Abstract Objective We studied the impact of storage of thawed plasma (TP) on the in vitro coagulation quality and posttransfusion outcomes of apheresis plasma (AP) vs whole blood plasma (WBP). Methods One hundred units of each product were analyzed. In vitro assays were performed on TP on day 0, day 2, and after refreezing, evaluating international normalized ratio (INR), activated partial thromboplastin time (aPTT), fibrinogen, and factors V and VIII. Transfusion of TP on day 2 was studied in 70 patients with liver cirrhosis and 25 patients with thrombotic thrombocytopenic purpura (TTP). Results Refrozen specimens from both products showed a significant decline of all values, although AP had a considerably greater coagulation profile (P < .05). On day 0 and day 2, we observed significant decreases in coagulation values (except fibrinogen) with WBP, compared with AP (P < .05).
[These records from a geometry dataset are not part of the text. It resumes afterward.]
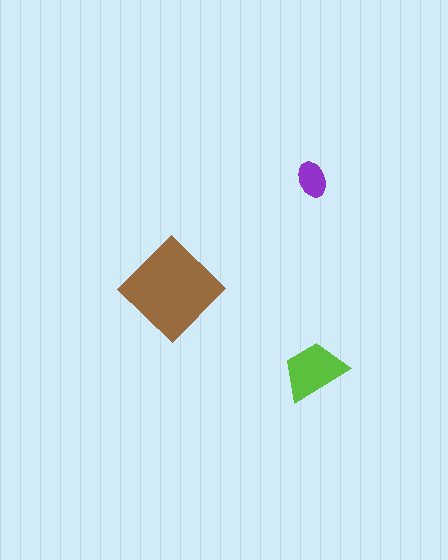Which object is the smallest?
The purple ellipse.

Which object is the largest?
The brown diamond.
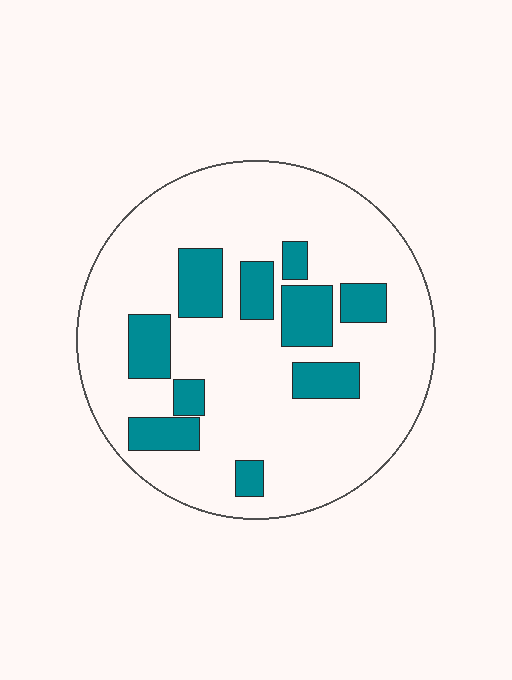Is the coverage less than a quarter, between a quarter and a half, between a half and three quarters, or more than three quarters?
Less than a quarter.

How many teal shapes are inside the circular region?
10.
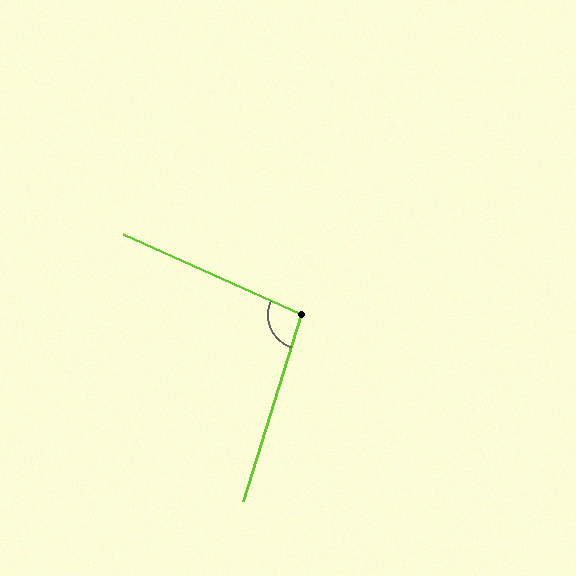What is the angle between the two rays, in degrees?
Approximately 97 degrees.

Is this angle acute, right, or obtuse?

The WBP, however, provided similar INR for patients with liver cirrhosis and TTP, as compared with AP. The AP resulted in a significant correction of aPTT following plasma exchange in TTP (P < .05). Conclusion AP demonstrated considerably greater factor activity. This would be beneficial when manufacturing clotting factor concentrates. Large scale clinical trials are needed to further address the hemostatic outcomes of both products in massively transfused patients.